Everything easy or complex requires competence. Asking the right question is also one such thing that requires capabilities. Capability to understand and segment the target audience, determine the kind of questions that will work well with that audience and determine the efficiency of open-ended questions.
Here are 4 ways to create effective open-ended questions:
Understand the difference between open-ended questions and closed-ended questions
Before you start putting questions to paper, you need to have an absolute clarity on open-ended vs closed ended question types. Your objective of sending out the survey should be clear and based on that, you can evaluate the kind of questions you would want to use.
These are usually used where the feelings and feedback of the customer are highly valued. To receive 100% transparent feedback on these questions, make sure that you don’t lead the respondents with your questions and give them complete liberty to fill in whatever they want to.
Create a list of open-ended questions before curating the survey
Once you get clarity on what are open ended questions and how to implement them, figure out a list of these questions that you’d want to use in the survey. To begin with, you can have a fair share of open ended questions in your survey and this number can fluctuate depending on the responses you receive.
Examples of open-ended questions like these are extremely popular and give you more value added insights:
- Why do you think competitive market research is important before launching a new business?
- How do you think you’ll overcome these obstacles in our project?
- Tell us about your experience with our onboarding process.
- What are your professional priorities at the moment?

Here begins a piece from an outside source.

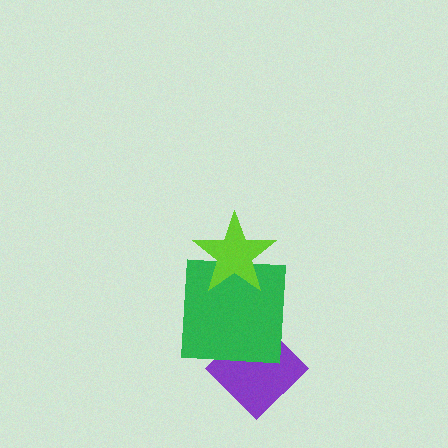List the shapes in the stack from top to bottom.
From top to bottom: the lime star, the green square, the purple diamond.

- What domain of work motivates you?
You can make a list of similar questions before you start executing the survey.
Reconstruct any question into an open-ended question
Observation is the key here. Observe what kind of questions do you usually ask your customers, prospects and every other person you come across. Analyze whether the questions you ask are closed ended or open ended. Try and convert those closed ended questions into open end ones wherever you think the latter would fetch you better results and valuable insights.
Follow up a closed-ended question with an open-ended question
This trick works wonders. It’s not always possible to convert a closed question into an open one but it’s definitely possible for you to follow up by getting a question that is open ended answered.
For example, if you have a closed question like – “Do you think the product was efficient?” with the options “Yes” and “No”, you can follow it up with an open question like “How do you think we can make the product better?”
When it comes to customer feedback surveys, the advantages of open questions surpass that of the closed ones.